BigQuery for analytics in GCP - Time & Space Complexity
When using BigQuery for analytics, it is important to understand how query execution time changes as the amount of data grows.
We want to know how the time to get results changes when we analyze bigger datasets.
Analyze the time complexity of the following BigQuery SQL query.
SELECT user_id, COUNT(*) AS session_count
FROM `project.dataset.sessions`
WHERE event_date BETWEEN '2024-01-01' AND '2024-01-31'
GROUP BY user_id
ORDER BY session_count DESC
LIMIT 100
This query counts user sessions in January 2024, groups by user, and returns the top 100 users with the most sessions.
Look at what happens repeatedly during query execution.
- Primary operation: Scanning rows in the sessions table that match the date filter.

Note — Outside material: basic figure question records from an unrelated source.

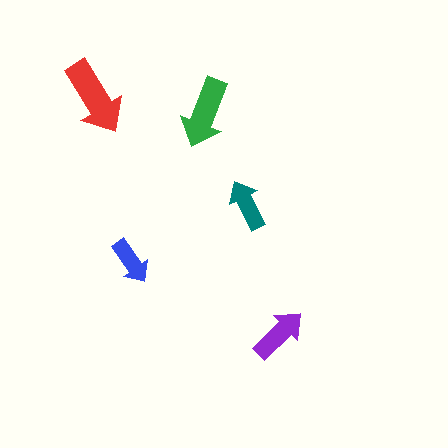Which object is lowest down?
The purple arrow is bottommost.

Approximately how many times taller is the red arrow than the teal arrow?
About 1.5 times taller.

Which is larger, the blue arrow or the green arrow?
The green one.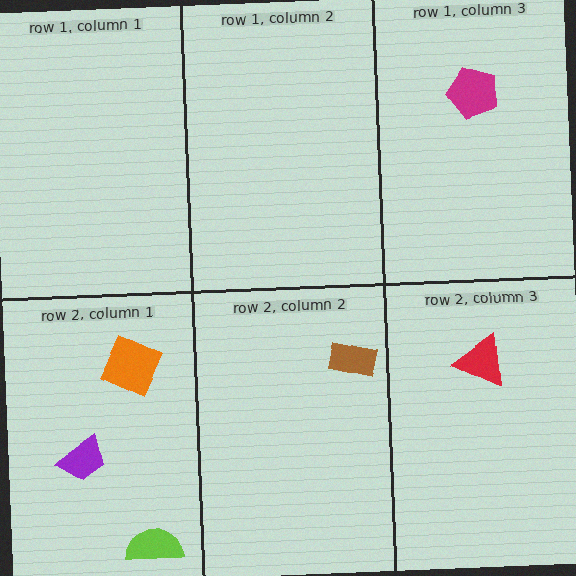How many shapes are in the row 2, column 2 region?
1.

- How many times: Once over all matching rows, which depends on how many sessions happened in January.
- Secondary operation: Grouping rows by user_id and counting sessions per user.
- How many times: Once per unique user in the filtered data.
As the number of sessions in January grows, the query scans more rows and groups more data.
| Input Size (n) | Approx. Api Calls/Operations |
|---|---|
| 10,000 sessions | Scan 10,000 rows, group by users in those rows |
| 100,000 sessions | Scan 100,000 rows, group by users in those rows |
| 1,000,000 sessions | Scan 1,000,000 rows, group by users in those rows |
Pattern observation: The work grows roughly in direct proportion to the number of sessions scanned.
Time Complexity: O(n)
This means the query time grows linearly with the number of rows scanned in the filtered data.
[X] Wrong: "Adding a LIMIT 100 means the query only looks at 100 rows, so it runs fast regardless of data size."
[OK] Correct: The LIMIT applies after scanning and grouping all matching rows, so the query still processes all relevant data before limiting results.
Understanding how BigQuery processes data helps you explain performance trade-offs clearly and shows you can think about cost and speed in cloud analytics.
"What if we added a filter on user_id to only include a small subset? How would the time complexity change?"